Canara, Union Bank, PNB among possible candidates; may lead to recall of Rs 157-bn AT-1 bonds
Five public sector banks (PSBs), including Canara and Union Bank of India, are on the brink of being put under the Reserve Bank of India’s (RBI’s) prompt corrective action (PCA) plan. According to rating agency Icra, their net non-performing assets (NPAs) rose above 6 per cent in December 2017.
If the banking regulator places them under PCA, the action may drive these banks to recall additional tier-1 (AT-1) bonds, which is included in Tier-1 capital, of Rs 157 billion from investors.
Besides Canara and Union Bank, three other PSBs that may come under PCA are Andhra Bank, Punjab National Bank, and Punjab & Sind Bank.
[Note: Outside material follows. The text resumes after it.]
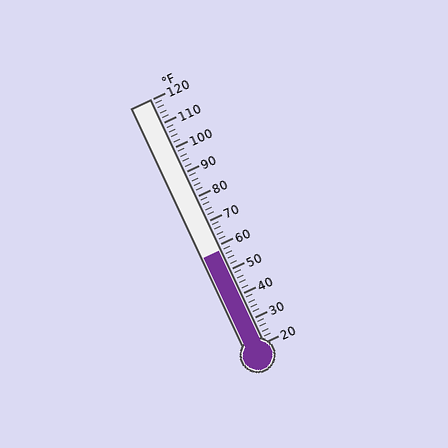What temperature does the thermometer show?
The thermometer shows approximately 58°F.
While taking the decision on putting a bank under PCA, the RBI assesses its standing on three counts, namely capital adequacy ratio (CAR), net NPAs, and return on assets (RoA).
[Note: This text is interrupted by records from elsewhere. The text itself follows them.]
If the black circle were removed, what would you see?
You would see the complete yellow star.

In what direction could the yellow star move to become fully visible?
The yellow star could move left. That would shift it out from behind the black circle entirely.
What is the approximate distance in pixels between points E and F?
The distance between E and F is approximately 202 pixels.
Banks become PCA candidates when they feel the minimum requirements of CAR or net
NPAs rise above 6 per cent or the RoA is negative for two years. Breach of any one condition is seen as sufficient to trigger PCA.
Those banks under PCA regime face restrictions on expanding loan book, as the aim is to turn the bank around and improve financial and credit profiles.
With losses during the last three years, 11 out of 21 PSBs have been placed under the PCA framework by the RBI.
Prominent amongst them are Bank of India, IDBI Bank, Central Bank of India, Dena Bank, and Corporation Bank.
The inclusion in PCA, coupled with recapitalisation of PSBs, by the government has triggered a ‘regulatory event’ and an early recall of AT-1 bonds by banks under PCA.
These 11 banks account for Rs 219 billion of AT-1 bonds, which are likely to be called off during the next few weeks.